На моих глазах Бау превращалась в свой собственный мемуар, который был интересней, чем она сама — нынешняя.

Ее глупость была не страшной, а странной.

Ее глаза стали уловимыми, а мои отношения с ней потеряли целость, распавшись на фрагменты.

Бау. безусловно, была русской женщиной.

А главная загадка русской души заключается в том, что эта душа регулярно выбирает самый глупое продолжение для реальности.

История ее замужеств была учебником мужских недостатков.

Ее умение выбирать себе мужчин для жизни на человеческих помойках огорчало меня, но так уж выходило — ее красотой пользовалась вся дрянь, процветающая в стране: наркоманы, алкоголики и просто ничтожества.

Мужчины, которых она выбирала, делали ее нелепой.

Впрочем, об алкоголике или наркомане можно было подумать — кем бы они стали, возможно, не будь они алкоголиками и наркоманами?

Вова не был ни наркоманом, ни алкоголиком, и потому — было особенно очевидно, что он никто.

На знаки вопросов он места не оставил.

Значительность и состоятельность человеку нужно доказывать постоянно.

Ничтожность дважды доказывать не нужно…

…Она постоянно находила себе таких спутников, что стыдно становилось не за них, а за нее.

Каждый — сам куратор своей судьбы.

Для меня было странным одно: то, что с ней происходило, меня расстроило не так сильно, как я мог бы предположить. Видимо, я становился старым.

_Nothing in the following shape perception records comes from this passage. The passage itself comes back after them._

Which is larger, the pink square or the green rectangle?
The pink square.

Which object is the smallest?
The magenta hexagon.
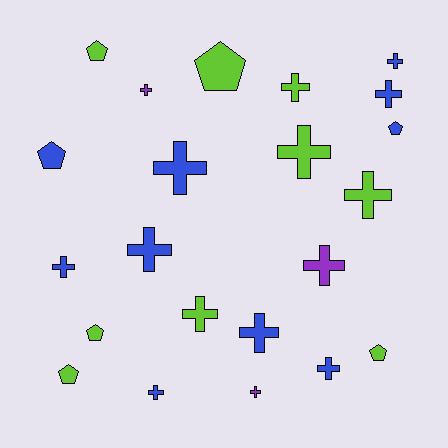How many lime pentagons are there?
There are 5 lime pentagons.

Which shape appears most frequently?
Cross, with 15 objects.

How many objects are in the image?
There are 22 objects.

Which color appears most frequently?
Blue, with 10 objects.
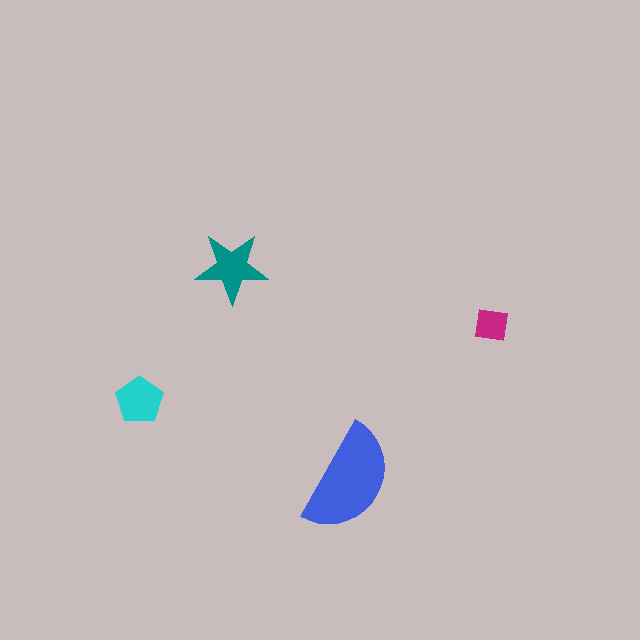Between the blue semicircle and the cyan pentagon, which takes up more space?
The blue semicircle.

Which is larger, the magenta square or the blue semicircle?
The blue semicircle.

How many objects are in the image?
There are 4 objects in the image.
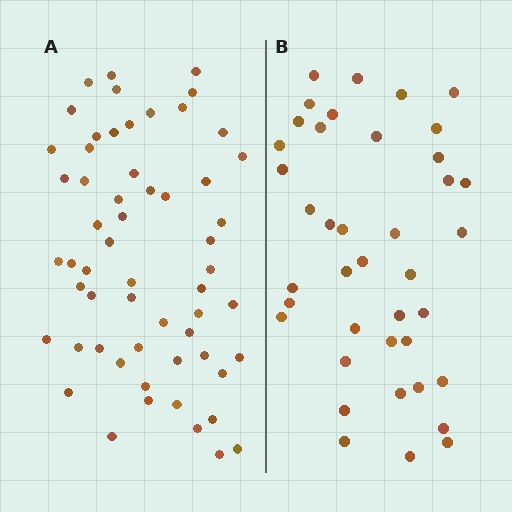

Старость — это не когда многое болит.

Старость — это когда уже не чувствуешь многой боли…

…Не рассказывая о Бау, я однажды спросил своего друга, поэта Ивана Головатого:

— Как по-твоему, женщина может быть глупой и счастливой одновременно? — И он ответил, подумав совсем немного — дня два или три:

— Может, — потом подумал еще и добавил:

— Но — не должна, — потом подумал еще и еще и поставил точку:

— Как и мужчина…

…Однажды я не выдержал и, видя ее сапоги с треснувшим в нескольких местах супинатором, дал ей триста долларов.

Она купила себе сапоги и осеннюю куртку, а потом сказала мне:

— Вова премию получил и дал мне денег. — Это была ее уже не первая большая глупость и первая небольшая подлость в отношении меня.

Впрочем, размышлять об этом у меня не было времени, потому что она прибавила:

— Дядя Петя, я сама буду звонить вам. Не шлите мне эсэмэски.

— Почему?

— Вова прочитал вашу эсэмэску.

— Он что — читает чужие письма? — удивился я, едва не прибавив: «Вот дерьмо…»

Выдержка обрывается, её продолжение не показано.